The other prisoner's build and the faint trace of chakra lingering about him tell Sasuke that he's a shinobi too, slight and blonde and probably not much taller than Sasuke himself, and though he's wrapped himself in his bedding as well, he doesn't really seem all that bothered by the cold, as if he's used to it. There's something troublingly familiar about him--the tilt of his eyes, the bright gold of his hair, his high cheekbones, the smugly superior expression his features are set in; but when Sasuke makes eye contact, that condescending, self-important smirk freezes, almost instantly overshadowed by a flicker of shock, surprise…and recognition.
"You."
As the flash of recognition fades, the blonde's face twists into something ugly, full of rage and hatred; then abruptly, those emotions shift to curiosity and grudging admiration, though there's still more than a little anger and annoyance edging them.
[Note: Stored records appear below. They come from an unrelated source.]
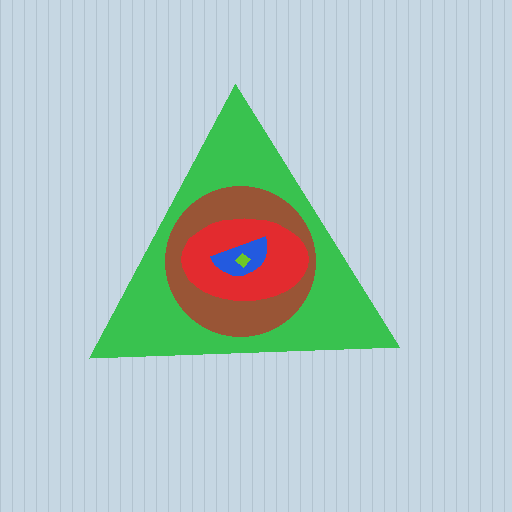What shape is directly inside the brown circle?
The red ellipse.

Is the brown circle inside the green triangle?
Yes.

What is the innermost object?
The lime diamond.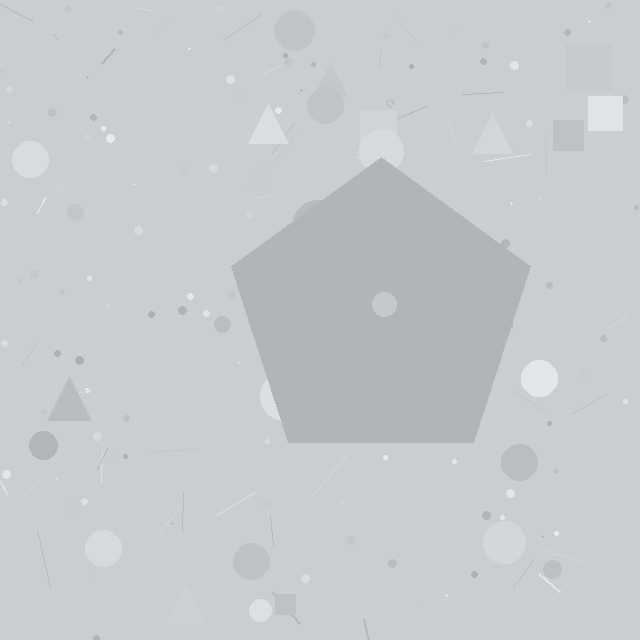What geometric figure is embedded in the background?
A pentagon is embedded in the background.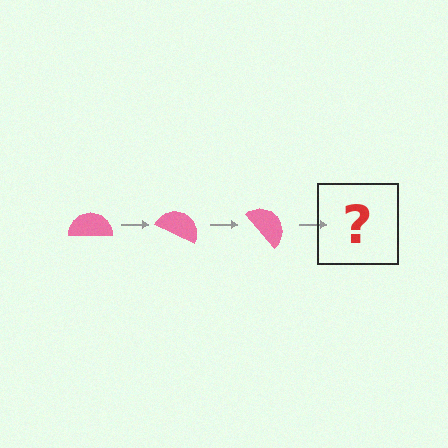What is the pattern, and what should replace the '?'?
The pattern is that the semicircle rotates 25 degrees clockwise each step. The '?' should be a pink semicircle rotated 75 degrees clockwise.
"You're supposed to be dead, yeah."
It takes Sasuke few seconds to place the other man; the (rather irritating) verbal tic is what jogs his memory, otherwise he might not have made the connection at all. The blonde looks so different without his hitai-ate or Akatsuki cloak and with his hair cut short, shaggy and messy and still in his eyes but not even falling to his shoulders. It makes him look a hell of a lot more masculine, and decidedly younger as well, much closer to Sasuke's age, which in all actuality he might very well be.
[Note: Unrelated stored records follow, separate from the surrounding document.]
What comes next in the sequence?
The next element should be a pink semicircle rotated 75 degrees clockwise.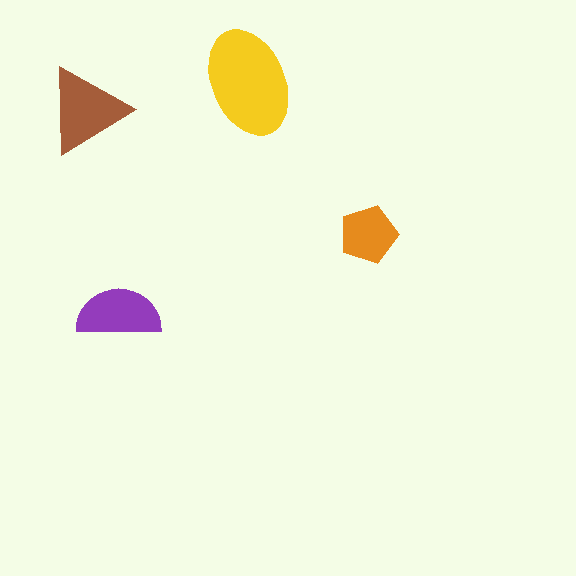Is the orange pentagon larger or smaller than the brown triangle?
Smaller.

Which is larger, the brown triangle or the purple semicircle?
The brown triangle.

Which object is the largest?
The yellow ellipse.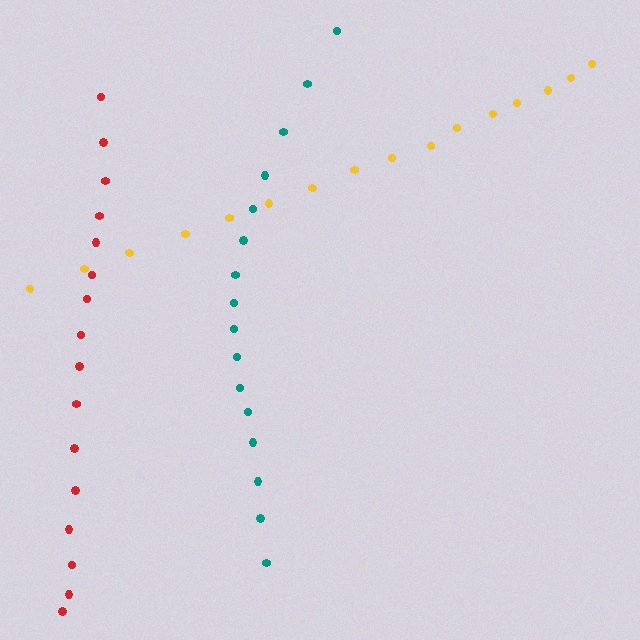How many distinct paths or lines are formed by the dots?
There are 3 distinct paths.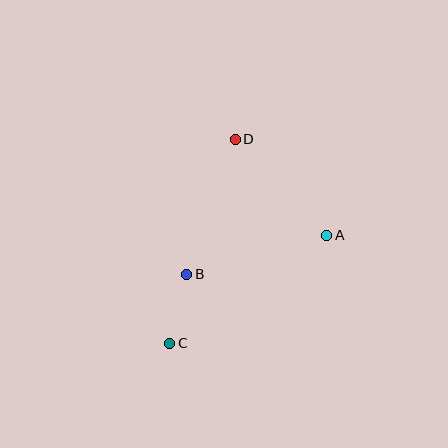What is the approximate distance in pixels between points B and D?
The distance between B and D is approximately 143 pixels.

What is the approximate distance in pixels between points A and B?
The distance between A and B is approximately 145 pixels.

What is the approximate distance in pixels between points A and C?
The distance between A and C is approximately 191 pixels.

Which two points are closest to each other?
Points B and C are closest to each other.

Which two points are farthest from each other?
Points C and D are farthest from each other.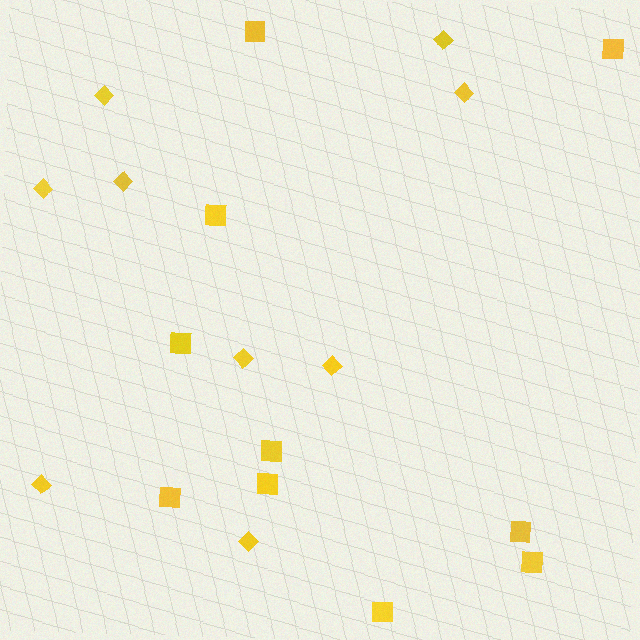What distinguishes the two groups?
There are 2 groups: one group of diamonds (9) and one group of squares (10).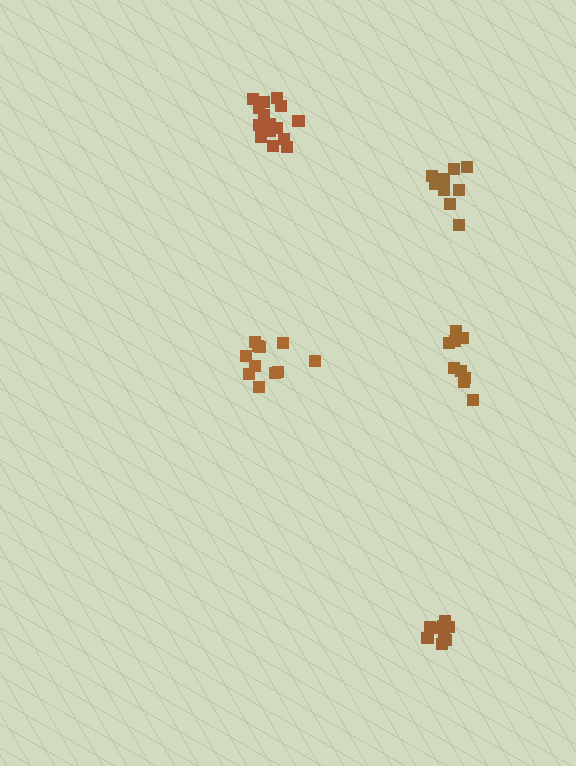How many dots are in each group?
Group 1: 9 dots, Group 2: 10 dots, Group 3: 11 dots, Group 4: 9 dots, Group 5: 15 dots (54 total).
But those dark-fringed, sharply blue eyes are unmistakably the same, as is the expression of loathing smouldering in them.
…What had Madara called him again…?
"So are you," Sasuke rasps back, his voice rough and hoarse from disuse and most likely the beginnings of illness. He can't help studying the other shinobi, both to determine his condition and convince himself that he's made a positive identification. Patches of what little he can see of the blonde's skin are shiny and raw, as if he's still healing from some serious burns, and he looks pale and gaunt as only a long-held prisoner can, but it's definitely the same guy, the one who tried to blow them both up at the end of their fight.
The blonde (Deidara, Sasuke suddenly remembers, his name is Deidara) tries to smirk at him but it comes out looking a lot more like a sneer, and an uneasy one at that. "That final jutsu of mine didn't work quite the way I thought it would, yeah." His tone is light and airy, as if having to admit to a mistake of this magnitude isn't a knife twist between the ribs of his ego. "It's not like I could test it, after all. How was I supposed to know that it wouldn't kill me like it was supposed to, that I'd only end up nearly dead, drained of chakra, and covered in burns hundreds of miles away from where I'd been?" He almost sounds bitter, though whether it's over the fact that he didn't die with his masterpiece after all or something else, something he's not saying about all this, Sasuke doesn't know and honestly doesn't really care. Nonetheless he automatically files away the basic details of Deidara's story:
He'd been found not too far from Kumogakure, ironically enough. The Kumo-nin had healed him, treating his burns so well that hardly a scar remained, then imprisoned him once he'd healed enough for them to fit his face with the one in his profile in the bingo book. After two attempted (and nearly successful, according to the former Iwa-nin) escapes from the prison in Kumogakure, they'd sent him here…
Deidara is still talking about something, and Sasuke tries to keep processing it, tries to force himself to comprehend what's being said to him, but he feels more and more like he's trying to listen while trapped under water, drifting farther and farther from consciousness and reality, slowly sinking until the light fades away entirely and the darkness rises from the deep to swallow him up.